Lamacchia pai ergueu o Palmeiras com R$ 400 mi; Lamacchia filho negocia a SAF e Leila detona: 'não me envolvo'

Marcos Faria Lamacchia conduz a negociação pela SAF do Vasco enquanto a família carrega quase uma década de história com o Palmeiras. José Roberto Lamacchia atua como avalista da operação vascaína.

Marcos Faria Lamacchia empresário

Marcos Faria Lamacchia negocia a compra da SAF do Vasco. Filho de José Roberto Lamacchia com Junia Faria, herdeira do Banco Alfa, ele tem carreira independente no mercado de investimentos e conduz as tratativas desde o fim do ano passado. José Roberto atua como avalista da operação.

A amizade entre Pedrinho e José Roberto é antiga. O empresário já havia tentado adquirir a SAF do Vasco no início de 2024 — as conversas se arrastaram, mas não houve acordo com a 777 Partners. A negociação voltou a ganhar força posteriormente, desta vez com Marcos à frente.
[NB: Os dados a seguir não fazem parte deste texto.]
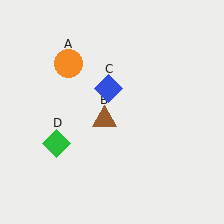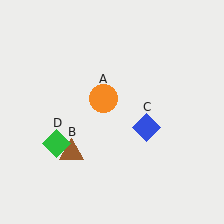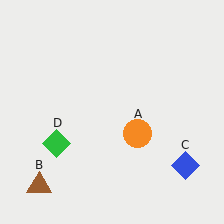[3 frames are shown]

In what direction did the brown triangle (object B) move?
The brown triangle (object B) moved down and to the left.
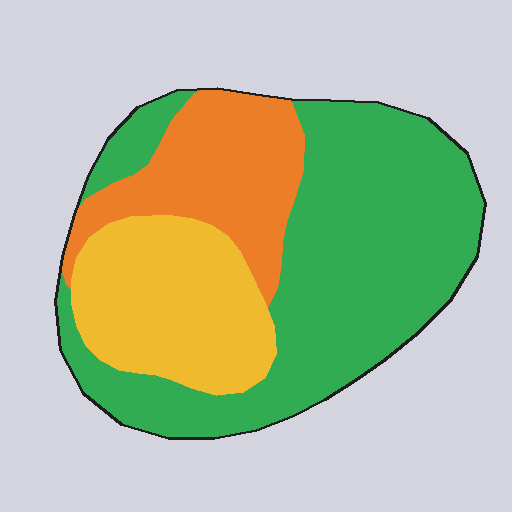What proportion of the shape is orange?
Orange takes up about one fifth (1/5) of the shape.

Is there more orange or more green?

Para o Expresso98, o timing da operação se apoia em dois pilares: o processo de recuperação judicial do clube, que exige um investidor capaz de aportar recursos significativos, e a travação do empréstimo DIP de R$ 150 milhões pela Justiça, que coloca o Vasco em situação de caixa delicada a partir do dia 20, segundo alerta do CEO Fred Luz.
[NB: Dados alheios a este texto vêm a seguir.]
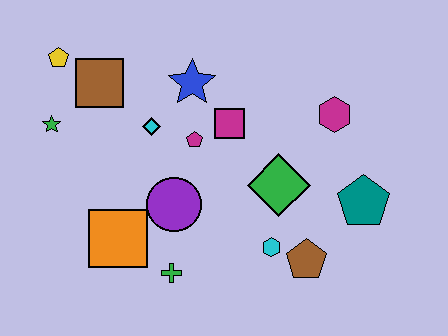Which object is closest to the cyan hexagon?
The brown pentagon is closest to the cyan hexagon.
Leila Pereira, presidente do Palmeiras e esposa de José Roberto, afirmou ao podcast POD_i, de Andréia Sadi, não se envolver com o assunto. "Eu não tenho nada com isso. O meu enteado está negociando com o Vasco, sim. Meu enteado tem a vida completamente independente do pai dele. Ele não trabalha conosco. É totalmente independente", declarou.

Em entrevista ao ge.globo, José Roberto afirmou que Leila poderia eventualmente ajudar o Vasco no futuro, mas somente depois de deixar a presidência do Palmeiras. "Ela pode ajudar o Vasco. Pode ser que sim, pode ser que não, são coisas para o futuro. Mas tudo isso, claro, depois que ela terminar o mandato no Palmeiras, aí já não vai ter mais nenhum vínculo com o Palmeiras. Ela não pode participar disso porque está envolvida 200% no Palmeiras", disse.
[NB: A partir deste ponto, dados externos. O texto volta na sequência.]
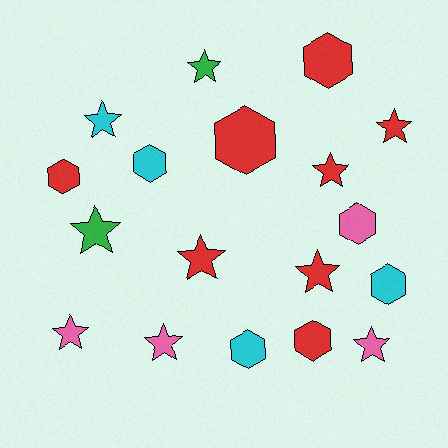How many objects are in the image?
There are 18 objects.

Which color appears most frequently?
Red, with 8 objects.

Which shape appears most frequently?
Star, with 10 objects.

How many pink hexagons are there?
There is 1 pink hexagon.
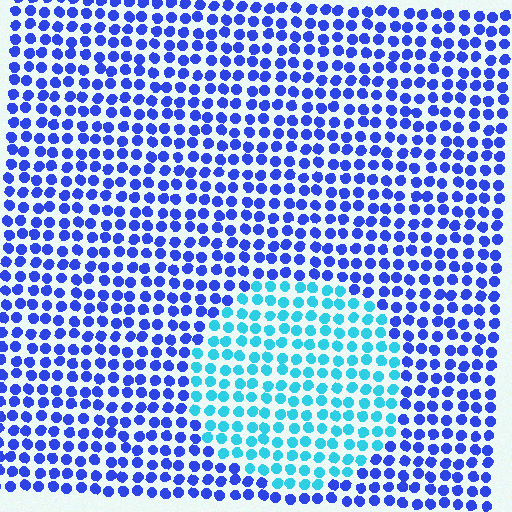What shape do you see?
I see a circle.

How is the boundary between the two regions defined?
The boundary is defined purely by a slight shift in hue (about 46 degrees). Spacing, size, and orientation are identical on both sides.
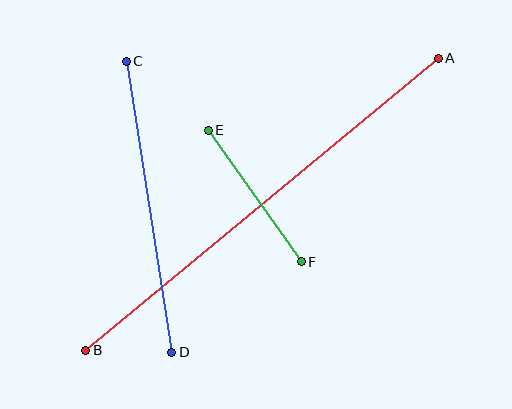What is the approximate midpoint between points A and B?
The midpoint is at approximately (262, 204) pixels.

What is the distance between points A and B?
The distance is approximately 458 pixels.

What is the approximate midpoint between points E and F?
The midpoint is at approximately (255, 196) pixels.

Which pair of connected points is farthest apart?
Points A and B are farthest apart.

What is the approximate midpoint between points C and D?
The midpoint is at approximately (149, 207) pixels.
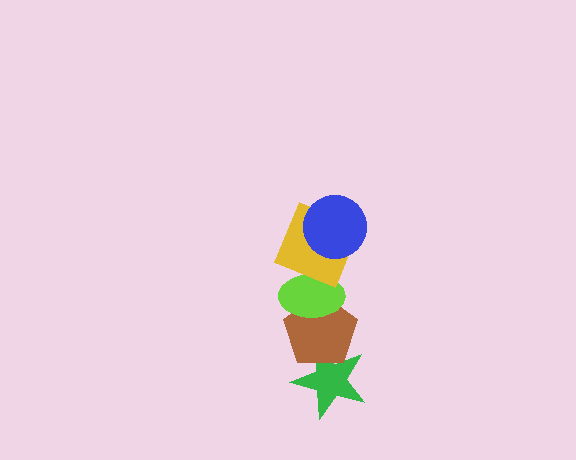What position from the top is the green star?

A história da família Lamacchia no futebol brasileiro ganhou força a partir de 2015, quando Palmeiras e Crefisa oficializaram parceria em 22 de janeiro daquele ano. O acordo aconteceu em um período de reconstrução financeira e administrativa do clube. Posteriormente, outras empresas ligadas ao mesmo grupo empresarial também passaram a ter relação com o Palmeiras, como a Faculdade das Américas.

Os títulos começaram no primeiro ano da parceria. Em 2015, sob comando de Marcelo Oliveira, o Palmeiras conquistou a Copa do Brasil, encerrando um jejum de 22 anos sem títulos nacionais. No ano seguinte, com Cuca, o clube voltou a conquistar o Campeonato Brasileiro. A leitura do Expresso98 é que o histórico aponta para capacidade de execução: a Crefisa injetou recursos que permitiram ao Palmeiras sair de um longo jejum e construir uma das melhores campanhas da década no futebol brasileiro, o que serve de referência — com as devidas proporções e diferenças de gestão — para o que a família pode representar ao Vasco.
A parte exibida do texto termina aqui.